# 1947 8N Junction Block or Resistor Block?



## Bigfoot365 (Sep 27, 2006)

I am restoring a 1947 model 8N (S/N in the 27000 range) and I'm a little confused by the electrical system info in the FO-4 shop manual. I rescued the tractor from a field rusting away, and the wiring had fallen apart. The voltage regulator was rusted beyond recognition, and there was a junction block on the opposite side.

I purchased an 8N10505B regulator that was listed for use by my S/N range, and I noticed that the Resistor Block was also listed for my S/N range so I purchased that as well. I have no idea if the tractor originally came with the junction block rather than the resistor block - which should I use?

The FO-4 manual shows the resistor block for early 8N's but also indicates a cutout rather than the voltage regulator. The manual only shows the junction block used with the newer side mount distributor models.

Any suggestions?


----------



## Fordfarm (Dec 27, 2005)

For the early 8N, you should have a resistor block (A8NN12250A). It goes right under the Amp guage. This is still a 6 volt system? Do you have the I&T F-04 manual? There is a helpful wire diagram on page 119. This manual is available at TSC and stores like that. It's a great thing to have. Let us know!
Welcome aboard!


----------



## Bigfoot365 (Sep 27, 2006)

Thanks for the reply. I do have the FO-4 manual but I am confused because that diagram shows a BONN10505A Cut-out for use with the resistor block. This is still a 6V system.

As I mentioned in my previous post the tractor definitely had a voltage regulator and junction block, not the cutout and resistor block. Of course who knows when the parts might have been replaced, but they look original. The generator is the older 3 brush type and the distributor is front-mounted, so something does not gel with the FO-4 manual information.

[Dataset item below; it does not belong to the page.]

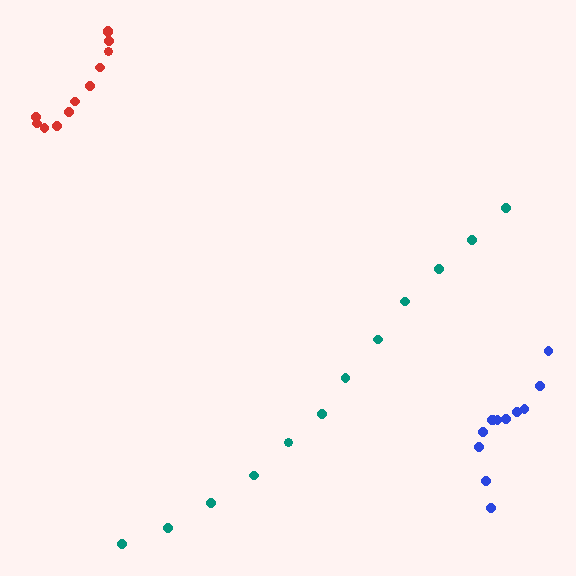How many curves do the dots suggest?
There are 3 distinct paths.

The voltage regulator (8N 10505B) that I purchased from Just8ns.com is listed as "Voltage Regulator 8N Before 263844" so it would seem to be correct for my machine as well. Should I try to return the regulator and buy a cutout for use with the resistor block, or just use the 10505B regulator with the junction block that was on the tractor when I started?


----------



## Fordfarm (Dec 27, 2005)

I use the Voltage Regulator with the resister block shown in the diagram. I'd make sure you have the correct resistor block to go with the VR you got from Just8ns. I bought my resistor and VR at TSC. Been vorking fine for years, now! You just might have to start from scratch, since you don't know what was done to the tractor. Another suggestion - get a new wire harness from TSC or Just8ns. It will save you LOTS of heartache in the future! Good Luck!


----------